In the pocket of my long black coat, I found a relic of the last time I'd worn it: a ticket stub from the Bottle Rockets, New Year's Eve 2002, Chicago. I remember that night, snow had glistened under the street lights, piled high along curbs, burying cars until the melt, and icicles threatened the integrity of eaves and drain pipes.

How wonderful to pretend I needed that coat this New Year's! Standing by the blowing soap-bubble snow, I watched it melt on the black wool, under a canopy of fairy lights, near the stage decked with iridescent paper icicles the size of small stalagmites. Giant snowflakes decked the front, like the ones we used to make in school, only oddly asymmetric, appropriate to the surreality of a winter wonderland in the desert.

Al Perry held forth in the twinkly lobby while outside, The Physics Factory made fire dance to the music of a keyboard, and created evaporating fireworks of treated paper. They let me light one among the blowing soapflakes--trippy in the warm glow of a hot toddy.

Danish pop star Marie Frank warmed our hearts with music that pops like champagne corks. She said she appreciated the effort to make her feel at home with the snow, and she brought us greetings from Denmark, where it already had been 2006 for eight hours. "They say it's going really well so far."

That lots of Tucsonans would just as soon not risk any coldness was evident in the packed inside music space, where bodies churned shoulder-to-shoulder to DJ Buttafly's eclectic mixes. Two dancers on a busman's holiday from Orts Theatre of Dance stole the show.

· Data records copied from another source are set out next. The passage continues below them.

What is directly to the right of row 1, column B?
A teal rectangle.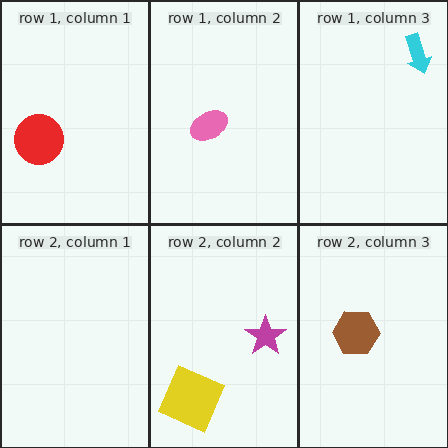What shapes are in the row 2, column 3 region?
The brown hexagon.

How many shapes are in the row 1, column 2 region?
1.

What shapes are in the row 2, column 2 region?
The magenta star, the yellow square.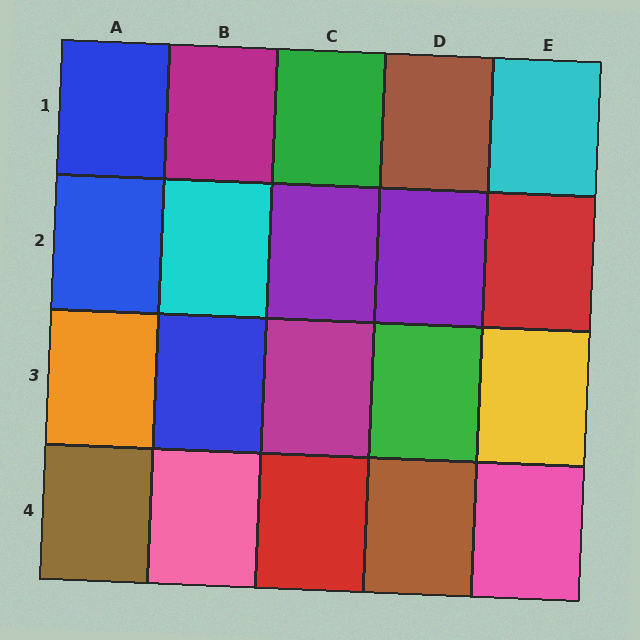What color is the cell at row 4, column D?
Brown.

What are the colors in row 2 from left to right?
Blue, cyan, purple, purple, red.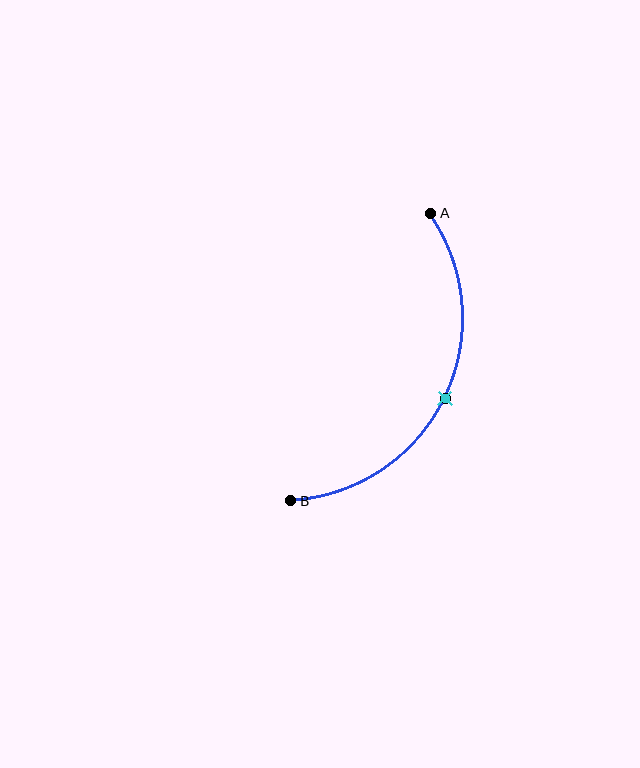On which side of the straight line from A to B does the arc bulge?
The arc bulges to the right of the straight line connecting A and B.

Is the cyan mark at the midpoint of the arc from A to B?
Yes. The cyan mark lies on the arc at equal arc-length from both A and B — it is the arc midpoint.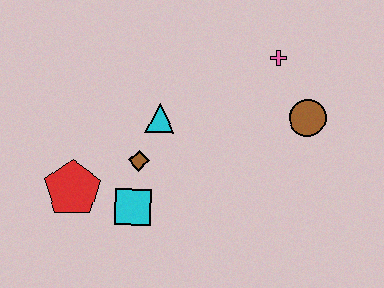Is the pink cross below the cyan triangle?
No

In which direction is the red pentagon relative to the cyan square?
The red pentagon is to the left of the cyan square.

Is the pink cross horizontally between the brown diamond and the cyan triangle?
No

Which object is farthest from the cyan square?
The pink cross is farthest from the cyan square.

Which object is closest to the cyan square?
The brown diamond is closest to the cyan square.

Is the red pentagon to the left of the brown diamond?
Yes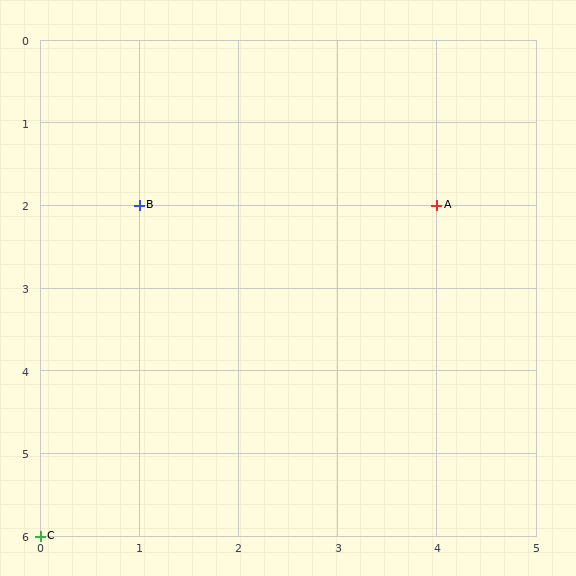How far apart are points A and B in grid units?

Outside, Howe Gelb and his Danish band mixed a pre-recorded "Auld Lang Syne" into "Blue Marble Girl," then paused for several minutes of bagpipe music ("Because it's vaguely wintery," emcee David Slutes explained) as we counted down to the midnight drop of a sparkly, lighted ball from the hotel's roof to its canopy. Kisses and toasts all around!

Gelb launched the New Year with his "Nick of Time," then Al Perry joined him for a medley of "Ring of Fire" into "Hey Jude," because "Jude" is sort of like "June," as in Carter Cash, Gelb explained later.

I made this Hallmark-sounding New Year's resolution: Fear less, hope more. May we all find less to fear and more to hope for in 2006.